Ultrasound-detected Lateral Band Snapping Syndrome in Proxim
Snapping fingers resulting from flexor tendon tenosynovitis at the metacarpophalangeal (MCP) joint is common. However other causes and other locations of snapping on the fingers are extremely rare. To date, few cases of snapping fingers at the proximal interphalangeal joint (PIPJ) have been reported.

A 43-year-old female with no specific underlying disease had been bothered by symptoms of finger snapping at the PIPJ of her right small finger for more than a decade. She denied any specific episode of trauma or previous surgical history with respect to the right small finger. Upon examination, no gross abnormality over the right small finger was observed and the finger exhibited a full range of motion over the PIPJ.

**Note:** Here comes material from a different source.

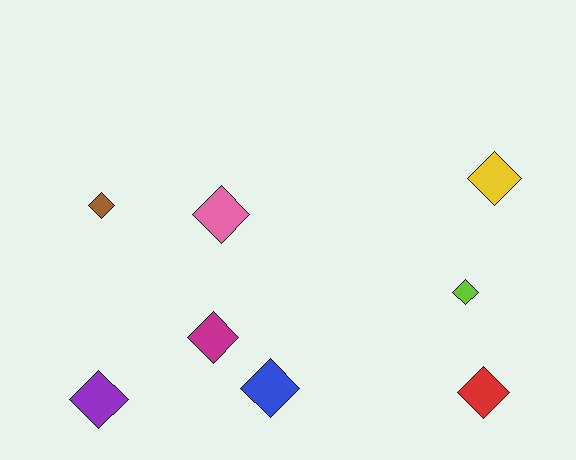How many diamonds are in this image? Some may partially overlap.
There are 8 diamonds.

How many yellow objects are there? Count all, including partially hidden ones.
There is 1 yellow object.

However, crunching of the tendon could be found over the dorsal medial side of the PIPJ during flexion of the fifth PIPJ. Ultrasonography was then utilized to evaluate the dynamic change of the extensor mechanism with a broadband 7.5 to 10 MHz linear array scan head with the linear transducer placed transversely and longitudinally on dorsal medial side of the fifth PIPJ.

In dynamic imaging during flexion of the right fifth PIPJ from extension, subluxation of the lateral band of the extensor tendon to the radial side causing snapping symptoms were detected under the transverse section.